Christine, at one point, roamed the stage in flippers being a bog-snorkeler, the subject of one of the poems. There were poems about Decluttering, a typical Mega Bus journey from Sheffield to London, the listening skills of hairdressers, Chinese Whispers and the task of manoeuvring a bookcase up a twisting staircase.
There was one, from Jane, quite impassioned, about poetry itself. Their efforts were rewarded by gales of laughter at times and having tried it out on an appreciative audience Jane and Christine intend to take the show to other venues.
On November 14th. members of the SPC attended a poetry reading which was one of a series presented by Jill Abrams. The series is known as ‘Stablemates.’ and each event features conversation and poetry with three poets from one publisher. On this occasion the event was held at Waterstones, Gower Street, and the poets were Mark Doty, Andrew McMillan and Fiona Benson of Jonathon Cape. Coincidentally the Poetry Editor of Cape, poet Robin Robertson, was up for the Goldsmith’s Prize of £10.000 for his verse novel ‘The Long Take.’ During the second part of the evening it was announced that he had won the prize.
Jill Abram had taken the opportunity to book the American poet Mark Doty for this event as he was passing through London at this time.
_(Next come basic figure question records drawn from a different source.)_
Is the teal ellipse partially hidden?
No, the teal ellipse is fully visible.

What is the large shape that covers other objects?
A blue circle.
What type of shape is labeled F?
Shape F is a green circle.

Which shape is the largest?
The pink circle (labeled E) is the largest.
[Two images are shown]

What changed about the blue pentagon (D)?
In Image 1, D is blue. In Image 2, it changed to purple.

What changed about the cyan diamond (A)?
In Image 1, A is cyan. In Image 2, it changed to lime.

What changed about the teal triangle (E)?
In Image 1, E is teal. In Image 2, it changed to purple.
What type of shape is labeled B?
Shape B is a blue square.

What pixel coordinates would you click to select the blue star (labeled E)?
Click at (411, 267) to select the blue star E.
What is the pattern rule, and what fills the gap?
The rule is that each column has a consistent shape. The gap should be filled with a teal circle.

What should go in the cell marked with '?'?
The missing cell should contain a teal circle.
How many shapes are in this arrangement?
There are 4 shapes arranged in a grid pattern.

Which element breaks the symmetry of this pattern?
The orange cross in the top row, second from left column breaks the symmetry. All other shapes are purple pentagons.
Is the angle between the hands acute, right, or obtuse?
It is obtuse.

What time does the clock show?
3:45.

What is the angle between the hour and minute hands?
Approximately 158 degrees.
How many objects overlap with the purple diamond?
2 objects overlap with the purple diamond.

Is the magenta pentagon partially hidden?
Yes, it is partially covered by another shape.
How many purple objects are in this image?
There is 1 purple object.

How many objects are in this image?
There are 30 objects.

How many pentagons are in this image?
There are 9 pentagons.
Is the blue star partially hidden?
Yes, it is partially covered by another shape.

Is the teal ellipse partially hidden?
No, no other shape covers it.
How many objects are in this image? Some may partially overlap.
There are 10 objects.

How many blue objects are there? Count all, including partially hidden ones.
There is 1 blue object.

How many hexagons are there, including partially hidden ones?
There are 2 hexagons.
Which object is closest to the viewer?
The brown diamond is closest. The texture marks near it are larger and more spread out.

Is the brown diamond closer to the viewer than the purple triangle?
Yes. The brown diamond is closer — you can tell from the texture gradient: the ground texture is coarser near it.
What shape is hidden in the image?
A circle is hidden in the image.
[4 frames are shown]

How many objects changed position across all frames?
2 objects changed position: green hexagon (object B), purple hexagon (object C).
Described by poet Ruth Padel as ‘a poet of glow’ Mark lived up to his reputation as he read some new poems straight from his laptop. He was the first American to win to win the TS Eliot prize and his latest collection with Cape is ‘Deep Lane’
Andrew McMillan made a stunning debut with his collection ‘Physical’ which won the Guardian first book award beside other honours. Writing in Guardian Review, McMillan explained that all he ever hoped for his poetry was that it should ‘live sincerely in the world and take everything that happened, turn it, distil it, and give it back to the reader – in the hopes it might move them, or be ‘useful’. His second collection ‘Playtime’ was published in August.
Fiona Benson read from her upcoming collection ‘Vertigo and Ghost’. Her previous work has been shortlisted for both TS Eliot and Forward prizes. She read some powerful poems from her Zeus sequence about Zeus as a serial rapist, for whom woman are prey and sex is weaponised.
Ann Barlow supplied information about the first two poets with Ruth Smith following on with an account of Robin Robertson’s poetry. Several members were unable to make it for this meeting but nine poems by Michael Longley were read, seven by Sean O’Brien and four by Robin Robertson.
We found that the smaller numbers allowed time for discussion and one of Michael Longley’s poems, chosen by Patsy Paine, was read twice for further enjoyment.
This topic seemed to strike a chord with members and there was an interesting range of poems.
A baby arrived, a pet departed. Among others there was the famous villanelle ‘One Art’ by Elizabeth Bishop’, ‘The Whitsun Weddings’ by Philip Larkin. Moniza Alvi’s ‘Arrival 1946’ about a post-war immigrant’s initial experience of England (finding it a strange place) and Thomas Hardy’s ‘The Departure Platform.